Please Help Put the 970 in Context

jeromba · March 27, 2003 8:03AM

If you look on the Intel Mobo, they will have in may the following items :

FSB 800 MHz, AGP 8X, Serial ATA, Dual DDR 333/400.

Apple must at least have these specs too. And for the best they can put PCI-Express* ! Look at this article !!! This is remind me at the "think outside of the box" of Mr NSX on Ars !

What do you think ? We will see an "Apple-Mix" with PCI-Express-HyperTransport-Rapid I/O ?
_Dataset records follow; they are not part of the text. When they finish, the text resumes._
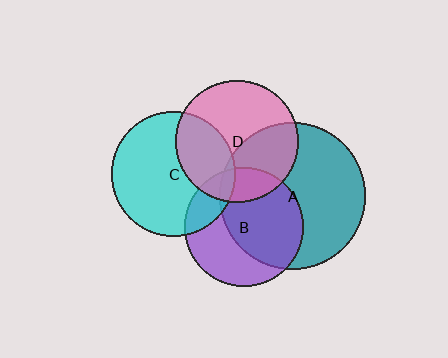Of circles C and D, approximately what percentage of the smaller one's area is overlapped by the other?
Approximately 30%.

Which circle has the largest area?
Circle A (teal).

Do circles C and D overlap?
Yes.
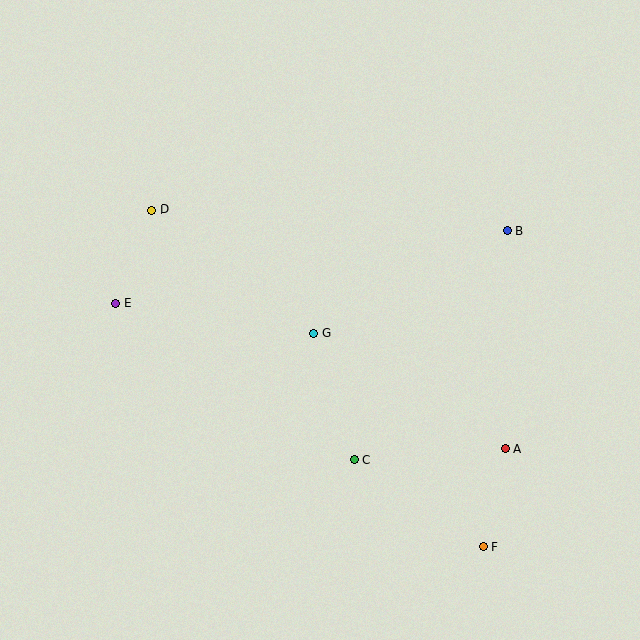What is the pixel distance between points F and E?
The distance between F and E is 441 pixels.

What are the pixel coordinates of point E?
Point E is at (116, 303).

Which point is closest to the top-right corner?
Point B is closest to the top-right corner.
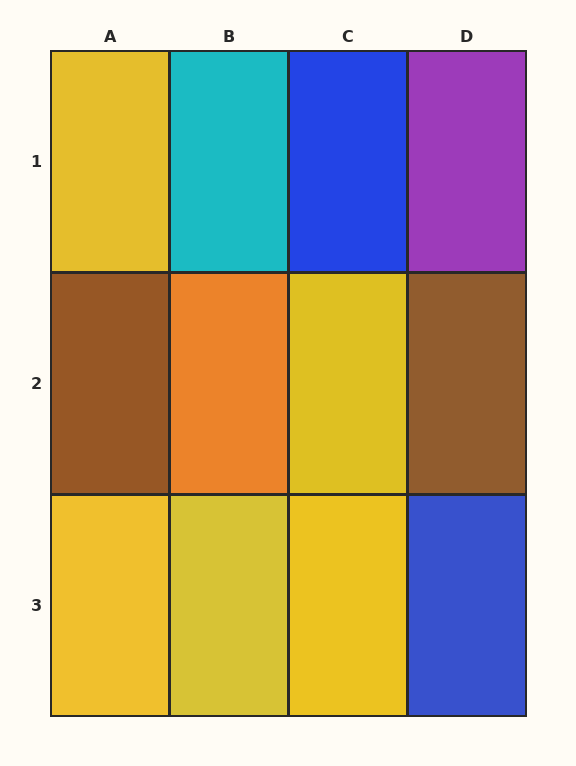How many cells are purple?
1 cell is purple.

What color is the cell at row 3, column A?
Yellow.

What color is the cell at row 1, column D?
Purple.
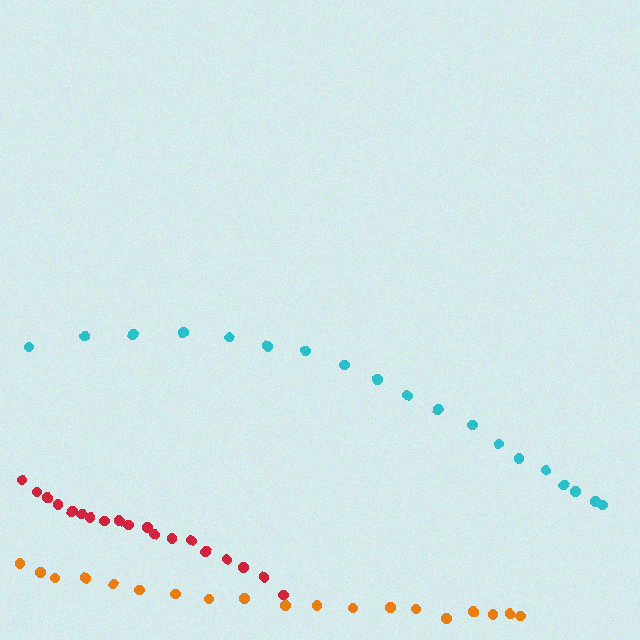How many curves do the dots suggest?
There are 3 distinct paths.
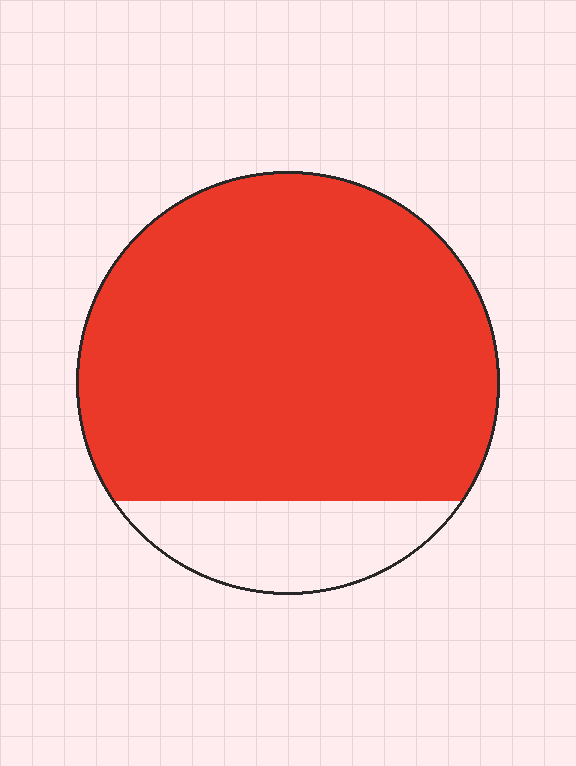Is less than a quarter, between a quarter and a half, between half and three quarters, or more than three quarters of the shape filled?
More than three quarters.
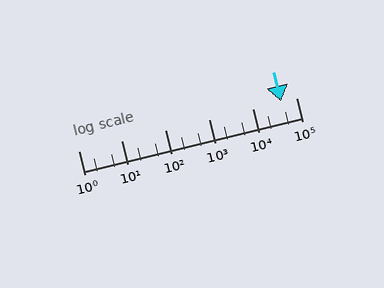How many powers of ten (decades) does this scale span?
The scale spans 5 decades, from 1 to 100000.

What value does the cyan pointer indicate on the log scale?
The pointer indicates approximately 46000.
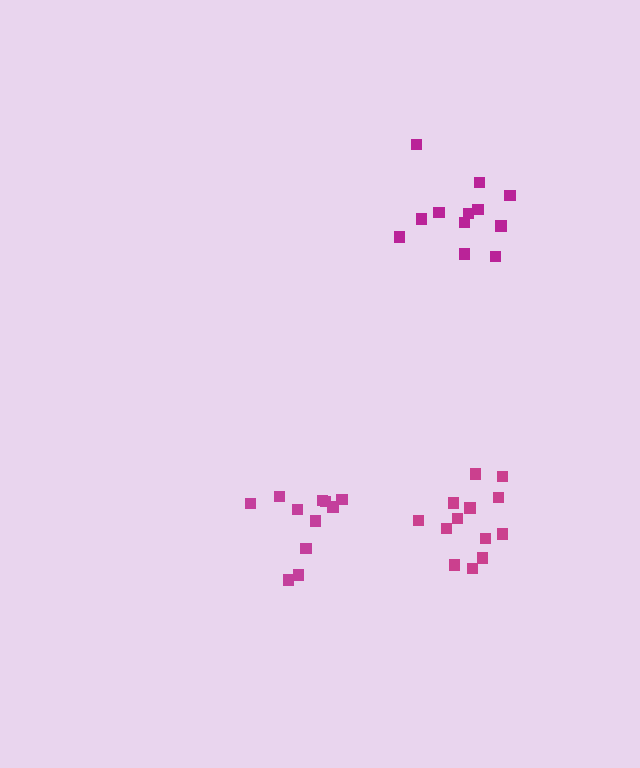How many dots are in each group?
Group 1: 11 dots, Group 2: 13 dots, Group 3: 12 dots (36 total).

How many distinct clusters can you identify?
There are 3 distinct clusters.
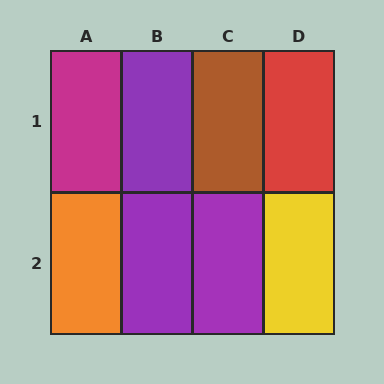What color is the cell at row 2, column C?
Purple.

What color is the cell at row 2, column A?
Orange.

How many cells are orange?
1 cell is orange.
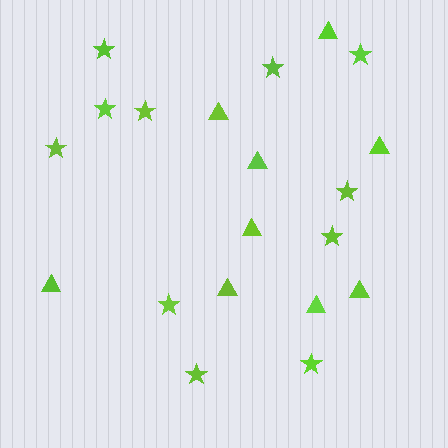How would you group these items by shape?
There are 2 groups: one group of triangles (9) and one group of stars (11).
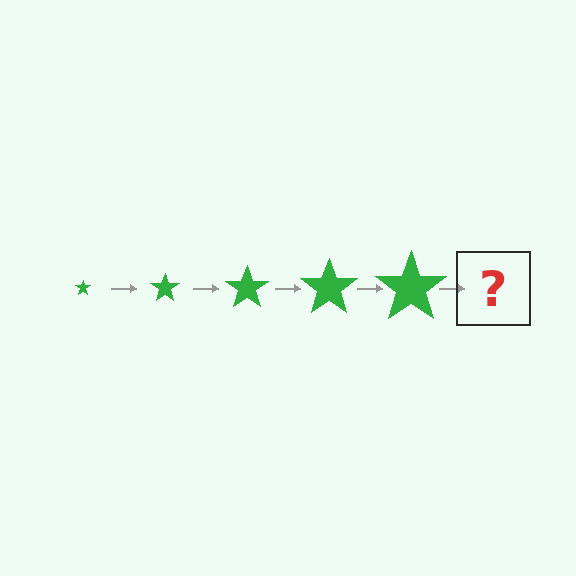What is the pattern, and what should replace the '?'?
The pattern is that the star gets progressively larger each step. The '?' should be a green star, larger than the previous one.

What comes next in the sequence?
The next element should be a green star, larger than the previous one.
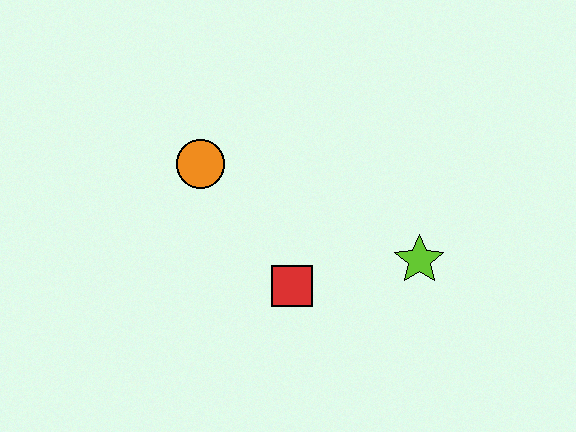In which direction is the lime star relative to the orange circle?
The lime star is to the right of the orange circle.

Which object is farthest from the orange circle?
The lime star is farthest from the orange circle.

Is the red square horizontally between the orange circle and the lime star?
Yes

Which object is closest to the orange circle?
The red square is closest to the orange circle.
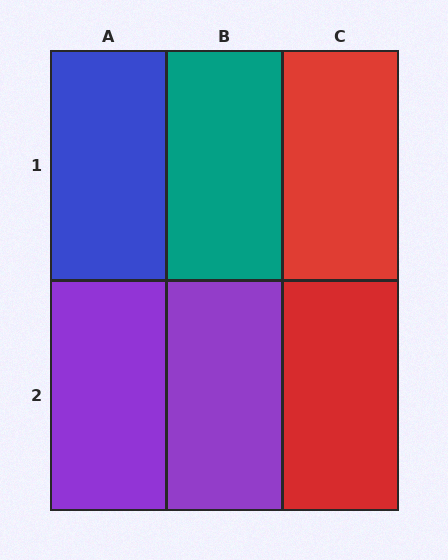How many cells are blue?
1 cell is blue.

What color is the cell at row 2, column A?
Purple.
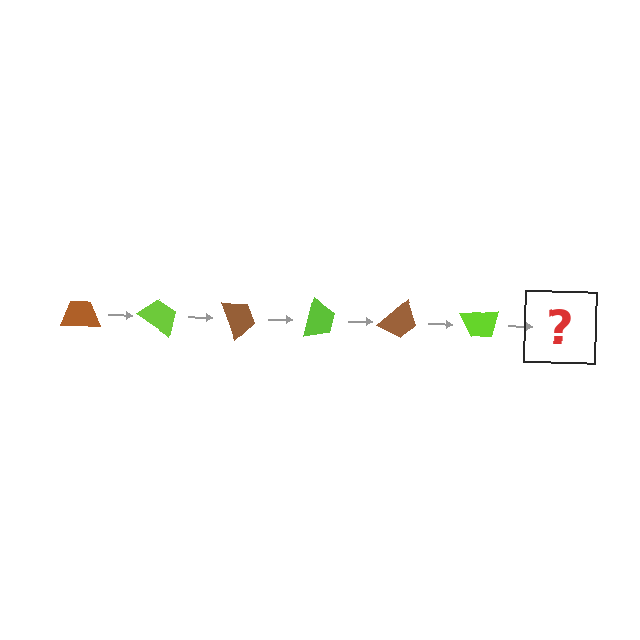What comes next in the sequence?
The next element should be a brown trapezoid, rotated 210 degrees clockwise from the start.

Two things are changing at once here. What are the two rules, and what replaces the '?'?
The two rules are that it rotates 35 degrees clockwise each step and the color cycles through brown and lime. The '?' should be a brown trapezoid, rotated 210 degrees clockwise from the start.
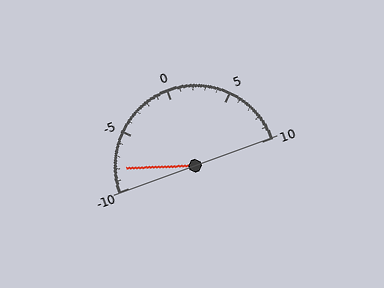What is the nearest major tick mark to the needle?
The nearest major tick mark is -10.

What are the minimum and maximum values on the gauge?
The gauge ranges from -10 to 10.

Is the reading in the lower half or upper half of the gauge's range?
The reading is in the lower half of the range (-10 to 10).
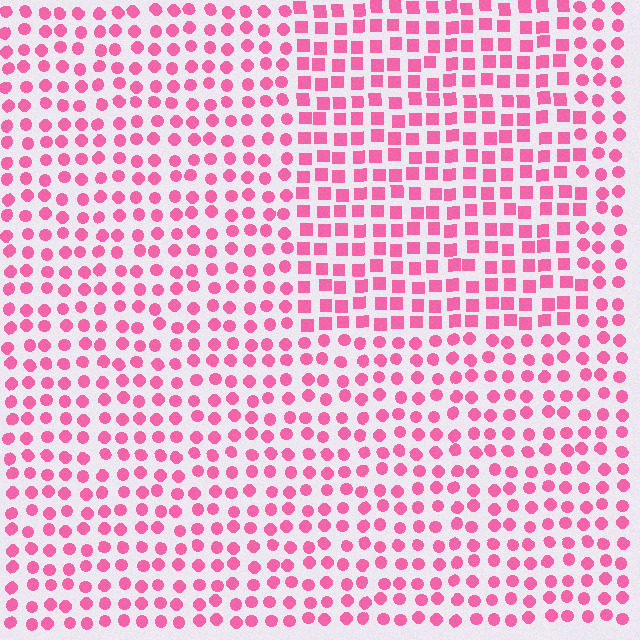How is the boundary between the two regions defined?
The boundary is defined by a change in element shape: squares inside vs. circles outside. All elements share the same color and spacing.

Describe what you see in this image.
The image is filled with small pink elements arranged in a uniform grid. A rectangle-shaped region contains squares, while the surrounding area contains circles. The boundary is defined purely by the change in element shape.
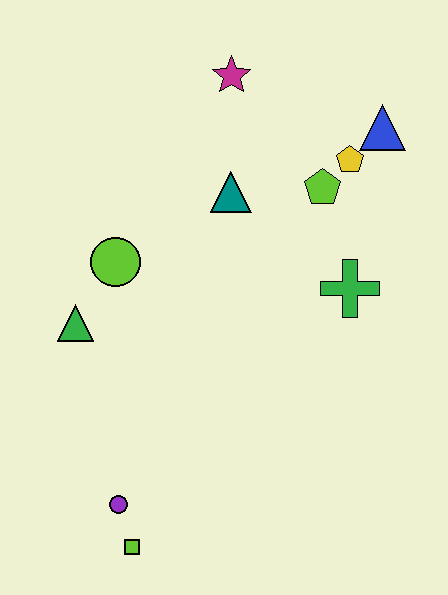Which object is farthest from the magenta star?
The lime square is farthest from the magenta star.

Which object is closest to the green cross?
The lime pentagon is closest to the green cross.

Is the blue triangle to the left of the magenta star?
No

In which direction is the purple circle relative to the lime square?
The purple circle is above the lime square.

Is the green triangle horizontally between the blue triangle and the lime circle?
No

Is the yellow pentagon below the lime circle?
No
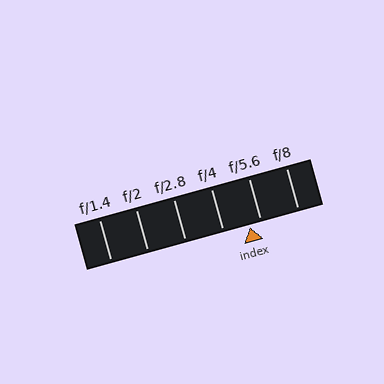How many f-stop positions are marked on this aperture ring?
There are 6 f-stop positions marked.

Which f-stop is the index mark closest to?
The index mark is closest to f/5.6.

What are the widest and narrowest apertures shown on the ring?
The widest aperture shown is f/1.4 and the narrowest is f/8.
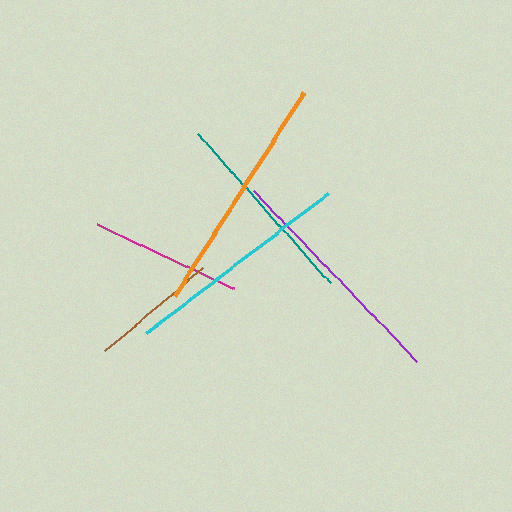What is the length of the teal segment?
The teal segment is approximately 199 pixels long.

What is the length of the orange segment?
The orange segment is approximately 242 pixels long.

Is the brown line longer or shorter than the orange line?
The orange line is longer than the brown line.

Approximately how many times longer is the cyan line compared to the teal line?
The cyan line is approximately 1.1 times the length of the teal line.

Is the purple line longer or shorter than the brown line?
The purple line is longer than the brown line.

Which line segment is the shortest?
The brown line is the shortest at approximately 128 pixels.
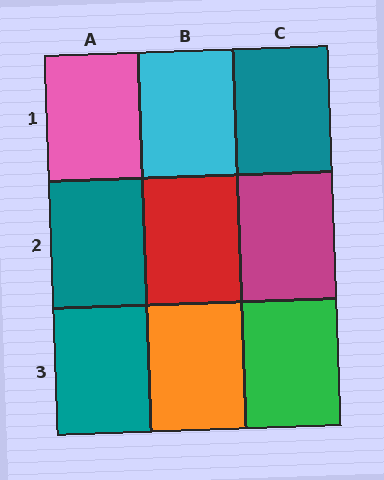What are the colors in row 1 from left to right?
Pink, cyan, teal.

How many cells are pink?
1 cell is pink.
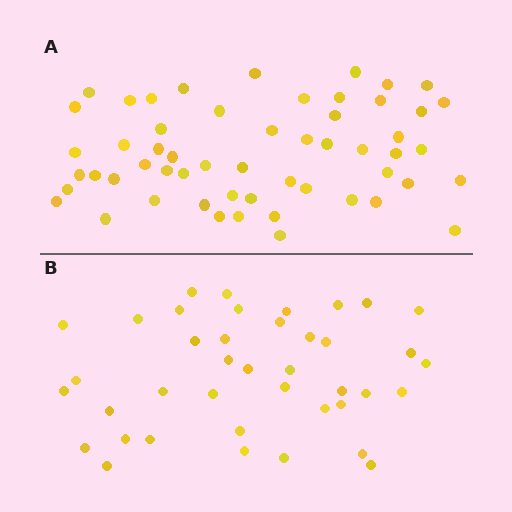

*PCI Express architecture retains the PCI usage model and software interfaces for investment protection and smooth development migration. The technology is aimed at multiple market segments in the computing and communication industries, and supports chip-to-chip, board-to-board and adapter solutions at an equivalent or lower cost structure than existing PCI designs. PCI Express currently runs at 2.5GBps, or 250MBps per lane in each direction, providing a total bandwidth of 16GBps in a 32-lane configuration. Future frequency increases will scale up total bandwidth to the limits of copper and significantly beyond that via other media without impacting any layers above the Physical Layer in the protocol stack. PCI Express provides I/O attach points for high-performance graphics, 1394b, USB 2.0, InfiniBand Architecture, Gigabit networking and so on.

If you want more info here is a PDF file.

EDit: oh yeah and Apple is a member of PCI-SIG and IBM is president of the board of directors.

willywalloo · March 27, 2003 8:41AM

Currently it looks like the 970 will debut at 1.7Ghz. But that may change, as it isn't due for a while.

Personlly I hope it will debut at the original 2.5Ghz that was stated on the press release on IBM's net'site a few weeks ago.

blelech,

-walloo.

socinean1 · March 27, 2003 9:23AM

Is the 970 a 32bit data pipe or a 64bit data pipe? I know it has 64bit memory addressing, and allows for 64bit integers, but I have been told that it is still only a 32bit data pipe. Does anyone know?

tomb of the unknown · March 27, 2003 9:34AM

Quote:

Originally posted by willywalloo

Currently it looks like the 970 will debut at 1.7Ghz.

According to who?

tomb of the unknown · March 27, 2003 9:36AM

Quote:

Originally posted by Socinean1

Is the 970 a 32bit data pipe or a 64bit data pipe? I know it has 64bit memory addressing, and allows for 64bit integers, but I have been told that it is still only a 32bit data pipe. Does anyone know?

It is 32 bit asynchronous. In other words it has two data pipes, one to send and one to receive, each 32 bits wide for a grand total of 64 bits.

jeromba · March 27, 2003 9:39AM

Quote:

Originally posted by Tomb of the Unknown

According to who?

That's right. The only _from IBM_ infos we have is this :

PPC970 @ 1.0 / 1.2 / 1.4 / up to 1.8 / and briefly on their site up to 2.5

amorph · March 27, 2003 10:01AM

Quote:

Originally posted by Programmer

If the FSB is a ring then the output of the chipset goes to the proc1's input, the output of proc1 goes to proc2's input, and the output of proc2 goes to the chipset's input. All data goes all the way around the ring and is thus transmitted (in turn) on 3 output buses and 3 input buses. This means the total bandwidth available is 3.2 GB/sec for all processors. Star topologies means each processor gets 3.2 GB/sec in each direction.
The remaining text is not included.